Abstract Czech Background

Uherský Ostroh

Uherský Ostroh is a small but pretty town in the Zlín Region in eastern Moravia. It belongs to the Slovácko cultural region, also known as Moravian Slovakia. The inhabitants of this region speak Moravian dialects of the Czech language, but the varieties spoken in Slovácko have strong Slovak influences. Because of the proximity to Slovakia, the culture of the region shares many similarities with the Slovak culture. Therefore, the region was named Slovácko (Slovakia is called Slovensko in Czech).

Uherský Ostroh is situated on the Morava river, which is the river that gave name to the region of Moravia.

Basic Facts
Uherský Ostroh
Historical Land
First Mentioned
4320 (2017)
26.52 km²
Postal Code
687 24
Phone Area Code
(+420) 572
Nearest Int. Airport
Brno–Tuřany (BRQ)
Nearest/Main Train Station
Uherský Ostroh

Getting to Uherský Ostroh

Getting there by public transportation is very simple. There is a train station in the town, with relatively frequent direct connections to Brno, Uherské Hradiště, Uherský Brod and several other towns in the region. If you stay in Moravian Tuscany, Uherský Ostroh might be an interesting day trip and there is a direct train from Kyjov.

Main Sights

Uherský Ostroh Chateau is the most important landmark in this cozy Moravian town. It is a former castle, built in the 2nd half of the 13th century. The Šternberk (Sternberg) family, who owned the castle, converted it into a renaissance chateau in the 16th century. Nowadays, the chateau is owned by the town of Uherský Ostroh and is protected as a cultural monument.

Náměstí Sv. Ondřeje is the central square of the town. As in many other Czech towns, the central square features picturesque tenement houses. They may not be as spectacular as, for example, the ones in Telč, but they are still a pleasant view, if you like typical Central European towns.
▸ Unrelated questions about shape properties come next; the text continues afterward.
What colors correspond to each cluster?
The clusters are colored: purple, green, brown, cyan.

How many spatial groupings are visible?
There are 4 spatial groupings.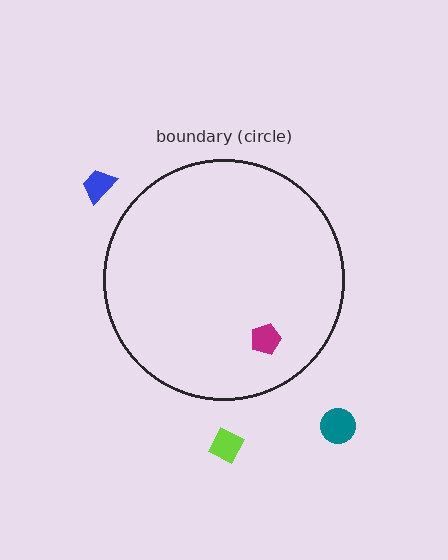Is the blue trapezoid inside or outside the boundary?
Outside.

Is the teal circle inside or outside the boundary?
Outside.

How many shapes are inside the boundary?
1 inside, 3 outside.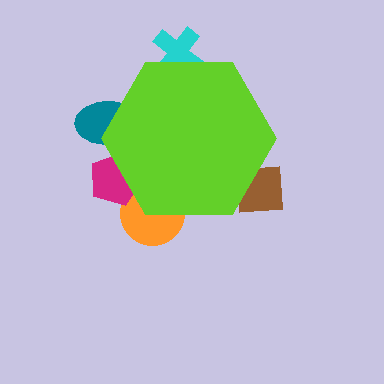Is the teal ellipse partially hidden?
Yes, the teal ellipse is partially hidden behind the lime hexagon.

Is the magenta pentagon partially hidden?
Yes, the magenta pentagon is partially hidden behind the lime hexagon.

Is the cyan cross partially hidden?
Yes, the cyan cross is partially hidden behind the lime hexagon.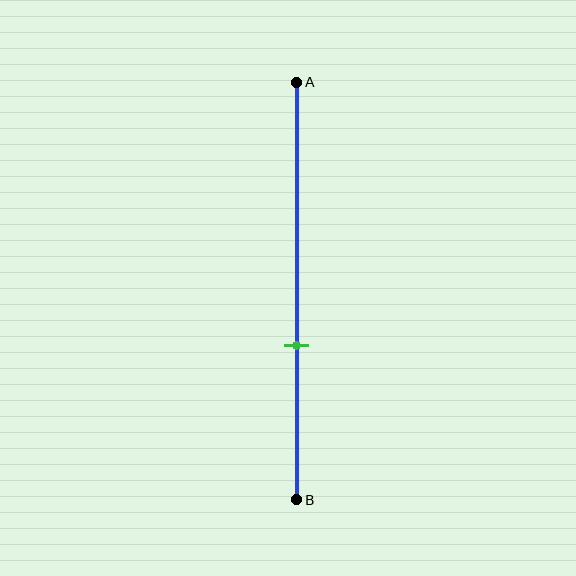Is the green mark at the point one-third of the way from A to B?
No, the mark is at about 65% from A, not at the 33% one-third point.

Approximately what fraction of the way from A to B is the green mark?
The green mark is approximately 65% of the way from A to B.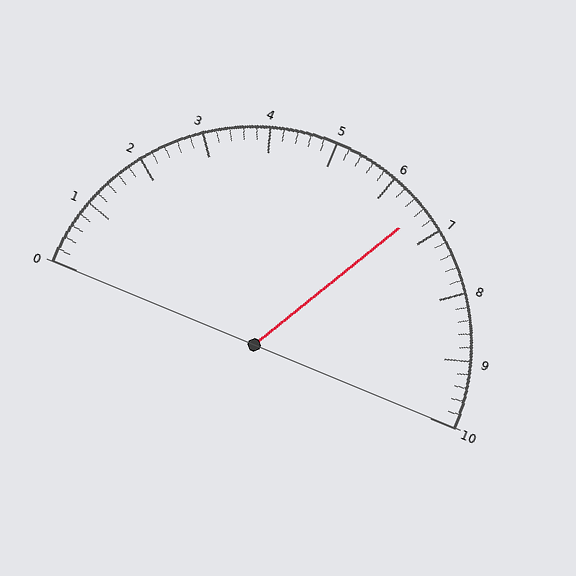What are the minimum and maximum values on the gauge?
The gauge ranges from 0 to 10.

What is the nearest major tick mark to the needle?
The nearest major tick mark is 7.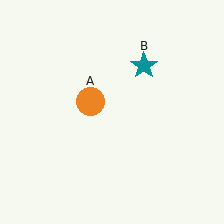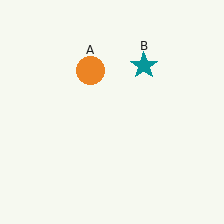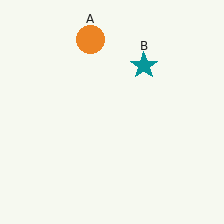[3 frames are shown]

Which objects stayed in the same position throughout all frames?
Teal star (object B) remained stationary.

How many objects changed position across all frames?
1 object changed position: orange circle (object A).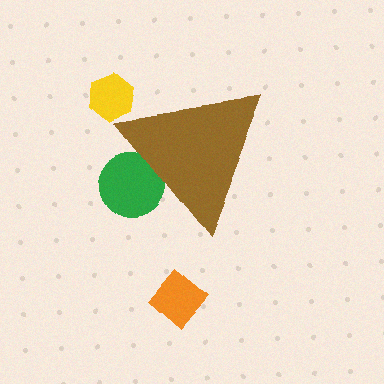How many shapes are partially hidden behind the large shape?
1 shape is partially hidden.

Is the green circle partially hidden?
Yes, the green circle is partially hidden behind the brown triangle.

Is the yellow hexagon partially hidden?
No, the yellow hexagon is fully visible.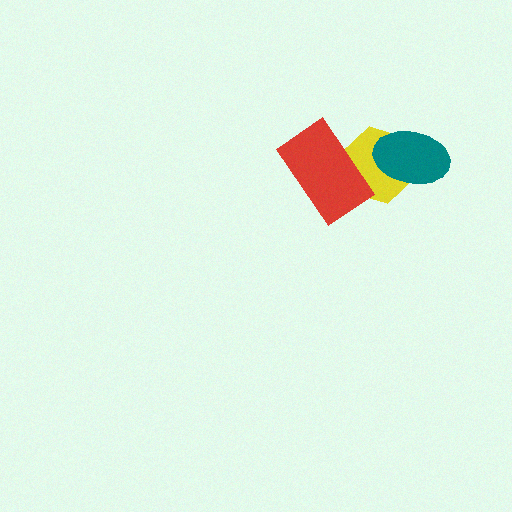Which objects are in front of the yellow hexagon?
2 objects cover part of the yellow hexagon: the teal ellipse and the red rectangle.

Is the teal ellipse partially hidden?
No, no other shape covers it.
The Jewish cemetery in Uherský Ostroh was founded in 1862. There are around 200 gravestones in the cemetery and a further approximately 100 were moved there after the liquidation of an older cemetery in 1954. The oldest of these moved tombstones are from the 16th century. The Jewish community of the town ceased to exist after the Holocaust. The cemetery is protected as a cultural monument.

The characteristic arch bridge over the Morava river is also protected as a cultural monument. It was built in 1928.